New program to create IT jobs in Chicago for women
Posted on June 20, 2014
Step IT Up Chicago is a new program that will create IT jobs in Chicago for minority women.
The program will train 100 women in various IT tracks over the next year and partner with local corporations to place program graduates into full-time employment. The inaugural class of 33 women began the program this week.
The program is a result of the collaboration between Mayor Rahm Emanuel, UST Global, the Chicagoland Chamber of Commerce and Skills for Chicagoland’s Future.
Step IT Up America is a national program sponsored by UST Global that serves associates degree or community college-level students and equips them with technological skills, mentorship programs and the industry knowledge necessary to prepare them for a career in the IT sector.

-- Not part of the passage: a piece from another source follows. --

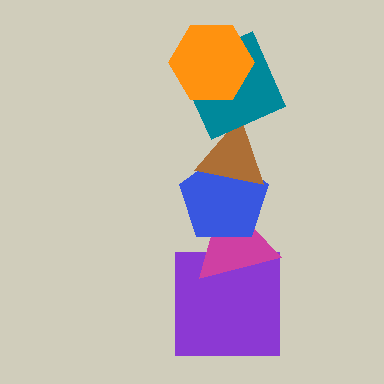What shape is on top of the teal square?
The orange hexagon is on top of the teal square.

The program comes to Chicago after successful pilots in Atlanta, Philadelphia and Detroit. UST Global is working with Albright Stonebridge Group, chaired by Madeleine Albright and Carlos Gutierrez, on plans to expand the program to 10 cities nationwide, with the ultimate goal of providing training to over 1,000 minority women over the next year.

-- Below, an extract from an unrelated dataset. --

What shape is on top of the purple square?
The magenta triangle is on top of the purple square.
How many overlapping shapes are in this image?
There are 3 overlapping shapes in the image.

Starting with the focus on STEM (Science, Technology, Engineering, and Mathematics) through Chicago Summer of Learning to designing programs at Chicago City Colleges to serve as digital skills centers, programs such as Step IT Up provide a final component in the transition to full-time employment, a critical step to filling the estimated 9,000 IT jobs expected to grow in the Chicago area over the next decade.
Step IT Up is working with Skills for Chicagoland’s Future, a public-private partnership partially funded by the City of Chicago, to identify and recruit qualified, unemployed jobseekers for this program and others like it.

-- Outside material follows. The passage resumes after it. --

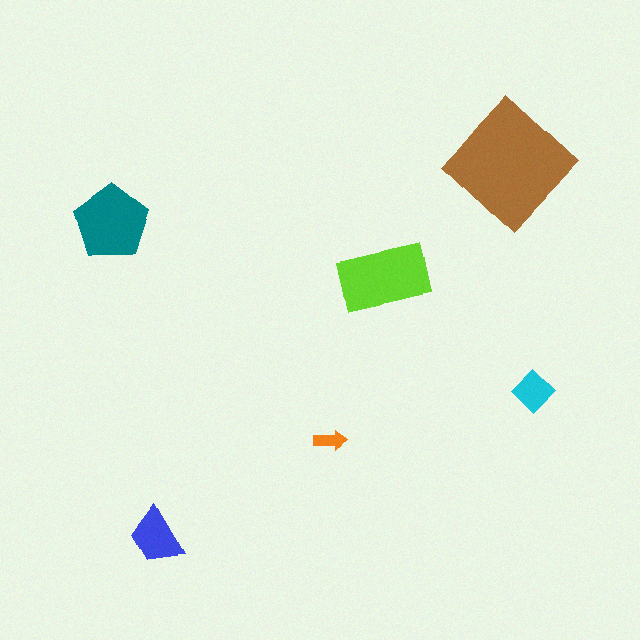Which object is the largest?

“As an innovative public-private partnership, Skills for Chicagoland’s Future was thrilled to partner with UST Global and Step IT Up America by putting 35 unemployed Chicagoans into training and a job with a career ladder,” said Marie Trzupek Lynch, Skills for Chicagoland’s Future president and CEO. “Step IT Up America’s goal of offering this program to 1,000 women in 10 cities fits perfectly with our mission and our city, and we look forward to becoming a signature city where we put even more unemployed women back to work in newly created jobs.”
“The three pillars of a successful technology company are talent, innovation and diversity. Without diversity, we are unable to gather the best and brightest minds that bring unique perspectives to create meaningful solutions for the world’s most pressing challenges,” said Sajan Pillai, CEO of UST Global. “We are encouraged by the warm welcome given by the Mayor and the City of Chicago and are excited to partner together.”